Smart healthcare applications can be realized with 6G technology because it supports a considerably higher volume of data communication, shorter latency, and higher reliability than those of the existing mobile communication networks. The 6G technologies are required to support not only infrequent and delay-tolerant but also frequent and delay-sensitive operations. For example, healthcare data collection, analysis, and reporting may be delayed when a patient is in hospital. 6G-based healthcare applications may also support M2M communications in order to improve efficiency of the healthcare process and reduce medical costs. In addition, M2M communications can offer telemedicine service, remote healthcare, emergency detection, patient monitoring, etc., and the healthcare industry is focusing on M2M communication technologies for in-hospital medical device network applications to improve the quality of healthcare services. These technologies can be used to obtain patient information and manage medical devices remotely, detect problems in emergency situations, and monitor patient conditions, thereby improving the quality of healthcare services provided to patients.
A review of requirements of data-driven models in 6G-based healthcare systems by Ray et al. (2021) show that they are able to combine many kinds of patient's health data (e.g., biometric signals, images, and continuous health parameters) urgently needed to avoid costly reactive data inflow and support health-aware decision-making. Scarpato et al. (2017) show that intelligent healthcare focuses not only on in-hospital, but also on healthcare data communication (Health IoT), personal healthcare of individual (personal health technology), and service-to-service communications. Various statistical classification techniques, and Natural Language Processing (NLP) are important enablers for 6G-based healthcare.
With the increasing number of patients and demand for novel personalized healthcare services, there is a need to transfer healthcare data for analysis to cloud-based environments. Further, stringent regulations such as the Health Insurance Portability and Accountability Act of 1996 (HIPAA) and other data protection directives have identified patient privacy as a major concern in healthcare data sharing and management (“Act”, 1996). Need for privacy-preserving schemes for sharing patient data is highly pronounced in smart healthcare systems as discussed in the work of Son et al. (2017). Light-weight privacy preserving schemes incurring low data cost and computational overheads, and few communication round trips are highly preferred to improve the quality of care.
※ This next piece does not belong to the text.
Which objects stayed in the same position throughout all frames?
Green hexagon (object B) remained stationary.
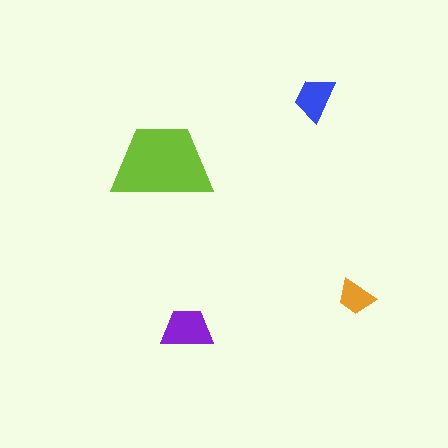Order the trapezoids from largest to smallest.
the lime one, the purple one, the blue one, the orange one.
Adhering to these requirements, this chapter proposes a novel privacy preserving approach for smart healthcare environments, leveraging Federated Learning (FL) paradigm, the application of which in wireless communications is investigated by Tran et al. (2019) in predictive modelling (Henriksen and Bechmann, 2020). FL aims to reduce the storage of the sensitive data, and processes the model with low communication and computation costs by harnessing the central computing power of the data owners. FL continuously updates the global learning model with the latest data on the local instance for each client, while the global model is not stored on a local instance.